Selon les données de l'Organisation nationale du tourisme du Japon, les touristes chinois représentaient près de 23 % de tous les visiteurs au Japon en 2025, avec des dépenses d'environ 1,73 billion de yens (9,5 milliards d'euros) rien qu'en 2024. Entre janvier et septembre 2025, 6,7 millions de touristes chinois ont visité le Japon sur un total de 28,3 millions de visiteurs étrangers.

La situation a radicalement changé depuis l'avertissement de voyage de la Chine. Les compagnies aériennes chinoises ont annulé près d'un vol sur cinq à destination du Japon pour décembre, représentant plus de 156 000 sièges. Les réservations d'hôtels par des touristes chinois ont chuté de plus de 50 % selon la plateforme de réservation Tripla, avec des hôtels à Osaka signalant des taux d'annulation de 50 à 70 % jusqu'à la fin de l'année.

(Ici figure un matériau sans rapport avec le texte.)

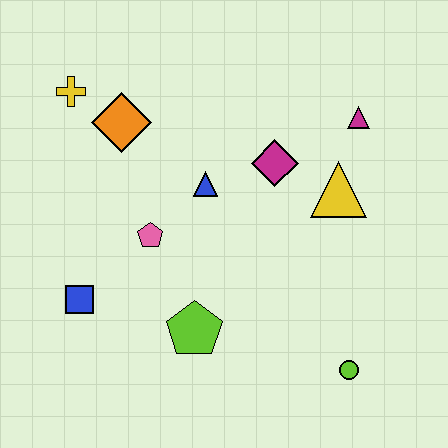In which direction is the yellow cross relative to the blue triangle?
The yellow cross is to the left of the blue triangle.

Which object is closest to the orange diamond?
The yellow cross is closest to the orange diamond.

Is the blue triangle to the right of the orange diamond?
Yes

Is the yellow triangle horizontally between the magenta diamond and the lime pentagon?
No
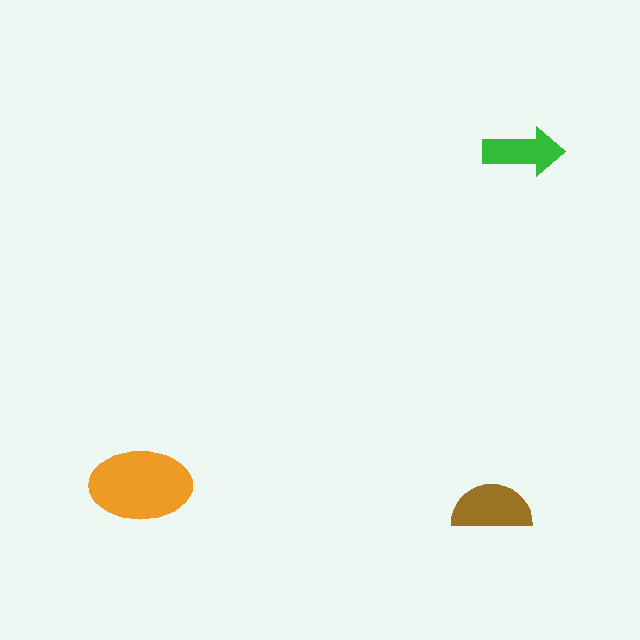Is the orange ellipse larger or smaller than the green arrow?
Larger.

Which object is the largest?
The orange ellipse.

Guerre économique avec le tourisme comme arme

'C'est une forme de coercition économique,' déclare Mong Cheung, professeur de relations internationales à l'Université Waseda de Tokyo. 'Pour les Chinois, c'est un moyen facile de faire pression sur la Première ministre japonaise - cela leur coûte peu.'

La stratégie suit un schéma connu dans le jeu diplomatique chinois. Comme le remarque l'analyse d'AP News, la Chine a déjà utilisé des tactiques de pression économique similaires dans des différends territoriaux, bien que l'ampleur de cette militarisation du tourisme soit sans précédent.

Hiroyuki Takahashi, président de l'Association japonaise des agences de voyages, a confirmé cette semaine que 'il y a un arrêt complet des voyages en groupe en provenance de Chine.' Quelques jours plus tard, le gouvernement chinois a répété son avertissement, cette fois spécifiquement destiné aux voyageurs individuels.

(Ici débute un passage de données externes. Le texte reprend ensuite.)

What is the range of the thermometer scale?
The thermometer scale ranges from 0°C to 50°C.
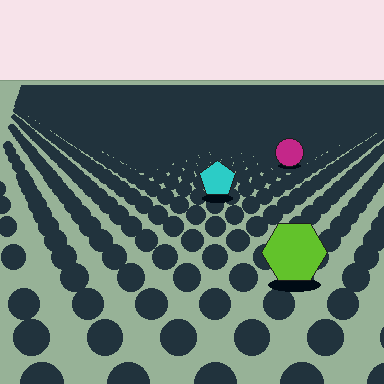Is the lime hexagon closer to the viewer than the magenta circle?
Yes. The lime hexagon is closer — you can tell from the texture gradient: the ground texture is coarser near it.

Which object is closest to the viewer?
The lime hexagon is closest. The texture marks near it are larger and more spread out.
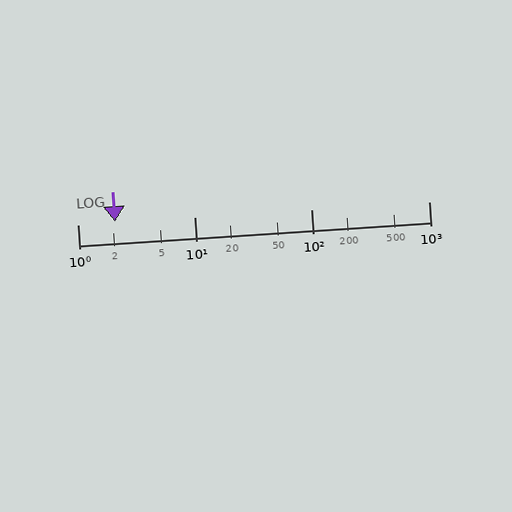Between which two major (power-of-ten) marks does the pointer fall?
The pointer is between 1 and 10.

Implications plus larges et réaction du Japon

L'impact économique pourrait être considérable. Les économistes avertissent que si les tensions persistent, le Japon pourrait s'attendre à une baisse potentielle du PIB de 1,79 billion de yens (soit une baisse de 0,29 %) sur un an, selon une analyse de CNBC.

La Première ministre Takaichi ne montre cependant aucun signe de recul. 'Elle est politiquement plus forte grâce à sa ligne,' observe le professeur Cheung. 'Elle est populaire auprès du public et utilise ce conflit pour renforcer sa base de pouvoir.' Takaichi bénéficie actuellement de taux d'approbation solides de 69 %.

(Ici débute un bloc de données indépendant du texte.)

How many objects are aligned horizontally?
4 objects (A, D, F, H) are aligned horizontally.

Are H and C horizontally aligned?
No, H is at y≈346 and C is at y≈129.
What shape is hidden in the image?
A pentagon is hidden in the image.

Pendant ce temps, le secteur touristique japonais s'adapte. 'Nous nous concentrons désormais sur les visiteurs australiens, américains et taïwanais,' déclare l'agente de voyages Aw. 'Je remarque chez mes collègues du secteur que tout le monde y travaille activement. En fin de compte, c'est aussi simplement une bonne stratégie commerciale de ne pas dépendre d'un seul pays.'

Au-delà du tourisme : d'autres moyens de pression

'Ce n'est que le début,' avertit Cheung. 'La Chine a encore plus de cartes en main, des sanctions économiques aux restrictions sur les terres rares, et dans le pire des cas, la détention de citoyens japonais sur son propre territoire.'

La Chine a déjà déployé des tactiques dites de zone grise, envoyant des garde-côtes, des avions de combat et des drones dans les eaux contestées autour des îles Senkaku (connues sous le nom d'îles Diaoyu en Chine). Ces tensions reflètent ce que l'analyse de Firstpost décrit comme un nouveau point bas dangereux dans les relations Chine-Japon, avec des voies diplomatiques de sortie limitées disponibles.

Conséquences à long terme et changements stratégiques

La crise pourrait accélérer la diversification stratégique du Japon loin de sa dépendance au tourisme chinois. Selon le reportage de The Straits Times, le Japon déplace déjà son attention vers les marchés d'Asie du Sud-Est, taïwanais et sud-coréens.

Le professeur Cheung croit que le tourisme finira par perdre sa puissance en tant que levier de pression. 'Cette dispute pourrait durer encore au moins un an,' dit-il. 'Mais la Chine a encore beaucoup d'autres moyens d'augmenter la pression sur le Japon.'

L'impasse représente plus qu'une simple querelle diplomatique - c'est un test fondamental de l'interdépendance économique en tant que force stabilisatrice dans les relations internationales. Alors que les deux puissances économiques naviguent dans cette crise, le monde observe si le tourisme, autrefois considéré comme un pont entre les cultures, est devenu simplement une autre arme dans l'arsenal du conflit géopolitique.